Garry Illyes stated that they would continue to use “rel=author” if more people would use it.
And as always, the Black Hat SEOs were chasing authorship manipulation.
Black Hat SEOs authorship manipulation
These manipulation attempts destroyed two Google Products, Google Knol and Google Answers. Google Authorship concept continued, because without understanding domain experts, ranking the sources is risky and prevents balancing PageRank with informativeness.

And these discussions of authorship didn’t end. Even Google had to defend its own “articles” against publishers. How? Let’s check.
Gianluca Forelli states that Google steals content from websites.

Google states that publishers steal content from them.
I have taken an example from Gianluca Forelli, which contains the phrase “Valle d'Aosta,” and put the date for restricting the results between 2010-2017.
Valle d'Aosta
Google states that in 2018, they created these sentences.
Valle d'Aosta
Despite this, they appear on Google earlier than 2018 as they are. There is a minor possibility that Google systems used existing documents to generate content, and these lines are overlapped.

As well, there is one particular thing that authorship is not easy to resolve and prove. Thus, gaining trust and expertise on a topic doesn't happen in one day, so even the search engine must prove that its content belongs to itself.

And, sometimes epic reactions, as below, happen.
Matt Cutts twitter
With the improvement of AI and the return of Content Farms, we will see more debates about Authorship, Author Expertise, and Knowledge Domain Experts. We will see “expert-level” content for “treatment of cancer” while AI is behind it, but no expert. And, since AI can “repeat” existing information while not being able to see or use the new information, Google algorithms might find and focus on different subtle signals for real-world expertise understanding.


Although the attribute has been deprecated, the author's authority is still vital.

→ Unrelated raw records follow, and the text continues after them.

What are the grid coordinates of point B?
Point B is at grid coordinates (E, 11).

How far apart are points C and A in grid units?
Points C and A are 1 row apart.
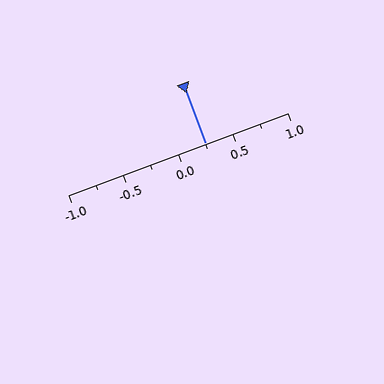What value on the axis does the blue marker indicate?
The marker indicates approximately 0.25.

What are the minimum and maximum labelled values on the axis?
The axis runs from -1.0 to 1.0.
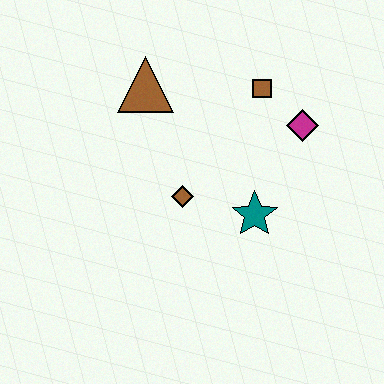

And Google, SEO, and authorship are closely related.

A further indication that Google didn't forget about its original goals is the most recent Google Knowledge Panel Designs for the Authors. Google's Authorship Reconciliation and Presenting are relevant to the Brand SERP and Knowledge Panel Optimization. Google always gives the most popular and prominent queries priority. Google prioritizes musicians, authors, playwrights, and actors since they are pertinent to many queries. Query-Entity-Phrase associations, "defining the queries," or extrapolating entity attributes from the questions because "author entities" are relevant to the particular query. And new "context vectors" with "author identity" can be created based on an author's related query count and the success of the articles the author has written for those queries.